UN SON, UN CRI, UNE RÉVOLTE INTÉRIEURE?


Il y a ce moment étrange. Pas spectaculaire. Pas théâtral. Plutôt insidieux, pourrait-on dire.

Ce moment où rien ne s’effondre vraiment…mais où plus rien ne tient comme avant.

On continue à travailler. À aimer. À répondre aux messages. À faire les courses.

Et pourtant…


Quelque chose résiste doucement à l’intérieur.

Ce n’est pas une crise. Pas encore.

C’est une inconfortable lucidité.


On commence à voir :

  • ce que l’on tolère depuis trop longtemps

  • ce que l’on fait par habitude

  • ce que l’on a construit… mais qui ne nous ressemble plus tout à fait

Et surtout: on ne peut plus faire semblant de ne pas le voir. Alors on ajuste. Un peu.

On ralentit légèrement. On change deux ou trois choses. On se dit que ça va passer.


C’est la phase d’accommodation.

Celle où l’on tente encore de faire rentrer la vie dans le cadre existant.

Mais il y a un problème.

La vie… a déjà commencé à déborder.

Et plus on essaie de contenir,plus ça insiste.

Par petites touches :

  • une fatigue qui ne part pas

  • une irritation inhabituelle

  • une question qui revient le soir

  • un “ce n’est plus ça” difficile à formuler

Ce moment-là est précieux.

Parce qu’il ne demande pas encore de tout changer.


Si tu veux en savoir plus:


Mais il demande une chose essentielle : ne pas se mentir.

La crise de milieu de vie ne commence pas quand tout explose.

Elle commence quand quelque chose, très doucement,refuse de continuer comme avant.

Et si, pour une fois,on écoutait ce refus…plutôt que de le faire taire ?


Je l’avais préparée, cette crise. Voilà plus d’un an que je travaillais autour d’elle.

Et pourtant…

Même préparée, j’ai failli me laisser submerger. Engloutir.

Heureusement, un être préparé en vaut deux.


Alors lorsque les événements se sont précipités, lorsque la vague s’est dressée,

j’ai pu reconnaître le danger. Me ressaisir.


Puis, contre toute attente… ralentir. Ne plus lutter. Mais me tenir là, présente, prête à accueillir les secousses.


Et ce qui est sans doute le plus soutenant dans ces moments-là (oui, je sais, c'est pas très sexy), c'est la structure et la discipline. Pas la discipline rigide. Pas celle qui contraint. Mais celle qui tient.


Parce que lorsque tout vacille à l’intérieur,il faut bien quelque chose qui ne vacille pas à l’extérieur.


LA DISCIPLINE COMME POINT D'APPUI


Réduire le champ - Redéfinir le centre de gravité

Quand tout s’accélère,le risque n’est pas de s’effondrer.
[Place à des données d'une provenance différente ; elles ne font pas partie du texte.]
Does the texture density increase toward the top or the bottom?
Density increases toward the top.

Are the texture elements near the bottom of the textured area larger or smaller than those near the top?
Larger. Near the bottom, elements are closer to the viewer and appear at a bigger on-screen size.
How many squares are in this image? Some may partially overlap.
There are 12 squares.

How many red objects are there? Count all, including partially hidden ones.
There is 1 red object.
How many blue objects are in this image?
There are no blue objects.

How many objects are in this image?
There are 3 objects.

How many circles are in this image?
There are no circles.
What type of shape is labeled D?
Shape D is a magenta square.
C’est de se disperser.

Alors plutôt que de réduire…il s’agit de recentrer.


Qu’est-ce qui mérite vraiment mon énergie en ce moment ?
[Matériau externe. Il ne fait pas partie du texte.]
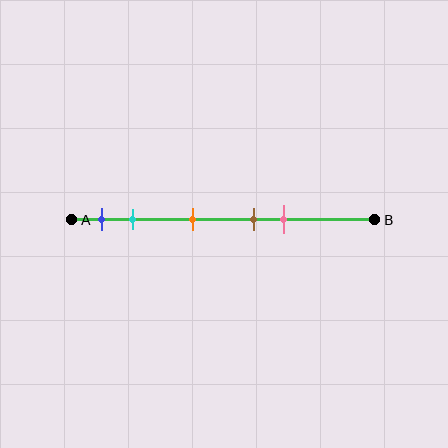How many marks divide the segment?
There are 5 marks dividing the segment.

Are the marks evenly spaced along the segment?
No, the marks are not evenly spaced.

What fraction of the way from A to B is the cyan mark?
The cyan mark is approximately 20% (0.2) of the way from A to B.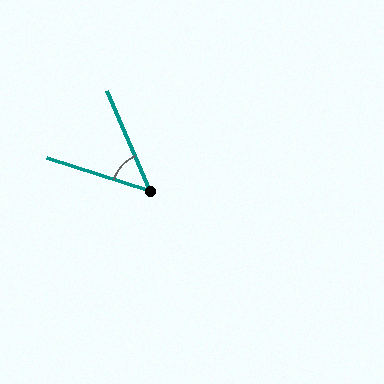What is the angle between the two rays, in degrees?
Approximately 49 degrees.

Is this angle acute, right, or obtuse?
It is acute.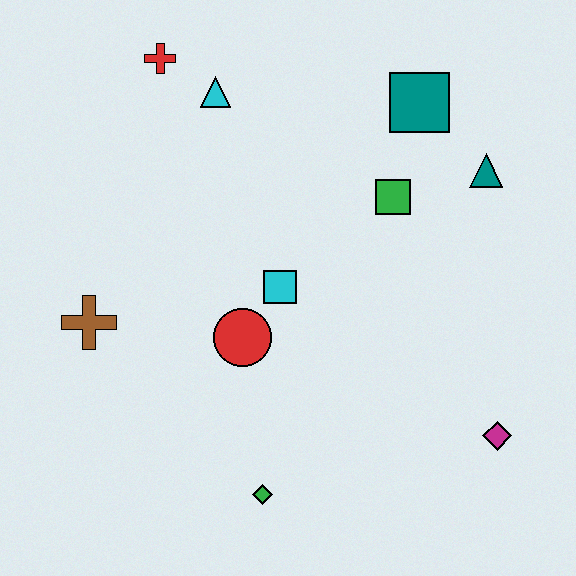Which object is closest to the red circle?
The cyan square is closest to the red circle.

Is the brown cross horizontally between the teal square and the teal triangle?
No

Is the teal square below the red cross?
Yes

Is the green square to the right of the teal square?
No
Pas en fonction de l’urgence. Mais en fonction de la justesse. Ce n’est pas une question d’agenda. C’est une question d’orientation.


S’appuyer sur des repères fixes

Quand l’intérieur devient fluctuant, ce n’est pas tant de rigidité dont nous avons besoin… mais de fiabilité.


Quelques repères qui ne dépendent pas de notre humeur, mais de rituels simples :

  • une manière de commencer la journée

  • une manière de la clôturer

  • des espaces protégés

Non pas pour contrôler. Mais pour réduire les négociations intérieures peut-être... pour créer une continuité là où tout devient mouvant.


Clarifier ses engagements (et les honorer)

Ce qui épuise à ce stade,ce n’est pas le volume. C’est le flou.

Trop de possibles. Trop d’ouvertures. Trop de “je pourrais”.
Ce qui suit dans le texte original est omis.